“A Darker Story”: Two Shakespeares, Art, and History in Emmerich’s Anonymous


  • Edel Semple University College Cork




Shakespeare, Roland Emmerich, Biopic, Anonymous, Shakespeare authorship conspiracy, Elizabeth I, Appropriating history, Shakespeare as character


Emmerich’s Anonymous (2011) infamously splits the character of Shakespeare into two disparate figures. In its alternative Tudor past, the ‘real’ Shakespeare – the Earl of Oxford – and Elizabeth I embark on a lifelong relationship that has shocking consequences for history and literature. The film’s other Shakespeare is the actor Will, who acts as the front for Oxford. Over the course of the film, Will is revealed to be a dangerous buffoon; he is boorish, near-illiterate, fame-hungry, and homicidal.

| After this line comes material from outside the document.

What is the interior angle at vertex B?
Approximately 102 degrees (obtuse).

While the film packages itself as a fresh take on Shakespeare’s biography, for all its revolutionary fervour it borrows much from Shakespeare in Love, and draws on the conspiracy thriller, period drama, blockbuster, and biopic. The film presents itself as conscious not only of its cinematic ancestry, but of dramatic and theatrical history. In this article, I demonstrate that Anonymous projects a coherent trajectory for Elizabeth’s reign that is mapped onto Shakespeare’s creative process and his plays – from the youthful magic of Dream to the decayed tragedy of Hamlet – and in doing so adapts and appropriates the Tudor past to serve a range of socio-political aims. Finally, I will connect the film’s author-hero to the film’s director through an examination of the film trailer and poster, and especially Emmerich’s propagandist video “Ten Reasons Why William Shakespeare is a Fraud”. Like the film, these paratexts aim to unseat Shakespeare as literary god, but they also reveal how Anonymous is deeply invested in appropriating Shakespeare’s authority, as well as his economic and cultural capital. Ultimately, I argue that Anonymous and its paratexts seek to deconstruct Shakespeare as icon in order to reshape our present and stimulate debate over the value and meaning of art in the twenty-first century.